Why the Film Industry Needs the “YouTube Generation”
What has been said so far makes one thing clear: Hollywood needs this new generation of filmmakers. But mind you, this isn’t just talent scouting to be incorporated into the system to exploit new forces, but a real assurance regarding the life cycle of the film product they will create. The reasons are simple: these authors arrive with a pre-existing community, with an audience that follows them and is already accustomed to their work, willing to go to the cinema to watch what they have to offer again.

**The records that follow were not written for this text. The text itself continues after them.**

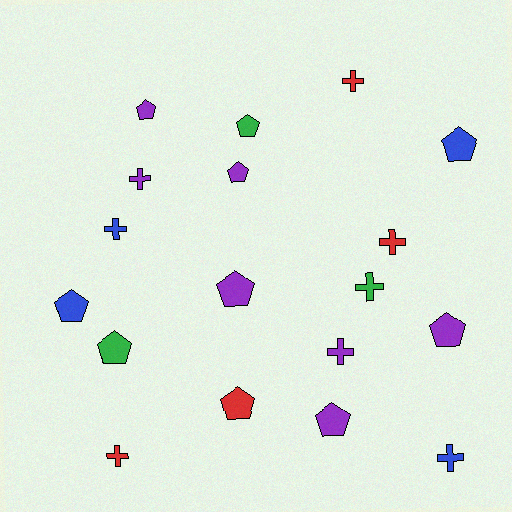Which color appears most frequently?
Purple, with 7 objects.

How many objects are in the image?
There are 18 objects.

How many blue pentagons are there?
There are 2 blue pentagons.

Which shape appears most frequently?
Pentagon, with 10 objects.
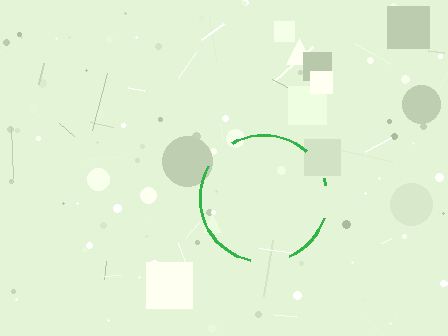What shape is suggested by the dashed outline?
The dashed outline suggests a circle.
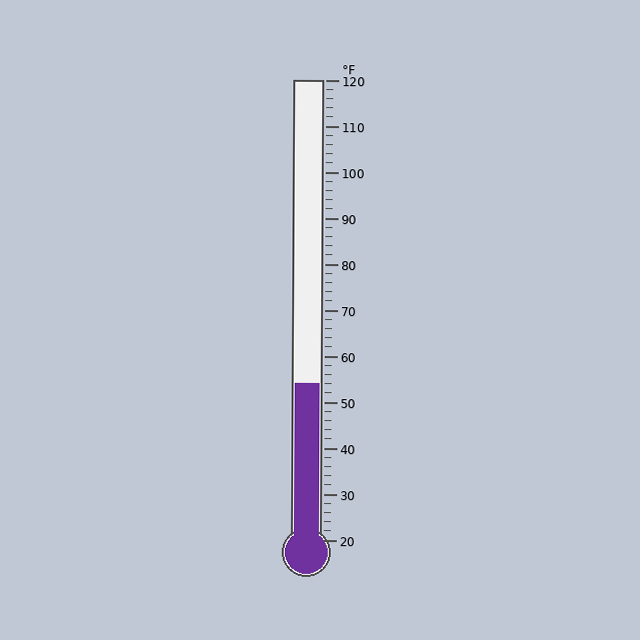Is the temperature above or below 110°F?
The temperature is below 110°F.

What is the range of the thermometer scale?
The thermometer scale ranges from 20°F to 120°F.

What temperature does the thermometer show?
The thermometer shows approximately 54°F.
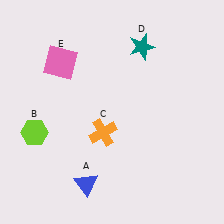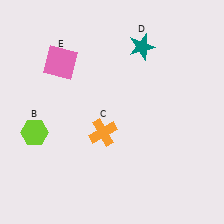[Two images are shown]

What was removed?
The blue triangle (A) was removed in Image 2.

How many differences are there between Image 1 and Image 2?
There is 1 difference between the two images.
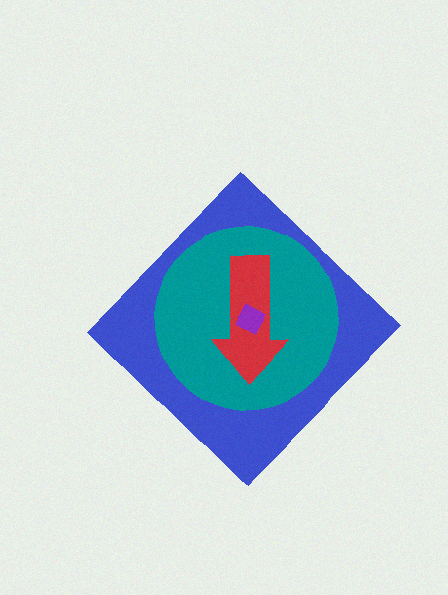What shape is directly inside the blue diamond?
The teal circle.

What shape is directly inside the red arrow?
The purple square.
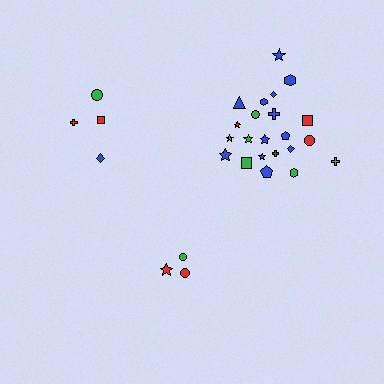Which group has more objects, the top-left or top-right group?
The top-right group.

Furthermore, these are talents capable of working with little and therefore optimizing ridiculous budgets compared to other productions, but enormous for them. Last but not least, that somewhat anarchic creative drive that ensures something new, different, and not yet pigeonholed into screens that the industry has long since self-imposed. And that they ended up tiring a significant portion of the audience.
Not Just Horror: The Future of Multimedia Entertainment
A trend that shows no sign of stopping, at least for now. We’ve already mentioned Curry Barker’s new work, titled Anything But Ghosts, and we know Philippou will return to the world of Talk to Me after last year’s Bring Her Back, with a sequel and a prequel. We will definitely see Kane Pixels again after Backrooms, too.
But the talent coming from YouTube doesn’t stop at horror, because we have examples of a different nature, like David F. Sandberg, who started with the platform short Lights Out and went on to direct Shazam!, or Dan Tratchenberg who was discovered thanks to the fan-film short Portal and then came to 10 Cloverfield Lane and the world of Predator. In short, recent years have marked a path that is now becoming increasingly broad and directed towards the public and success.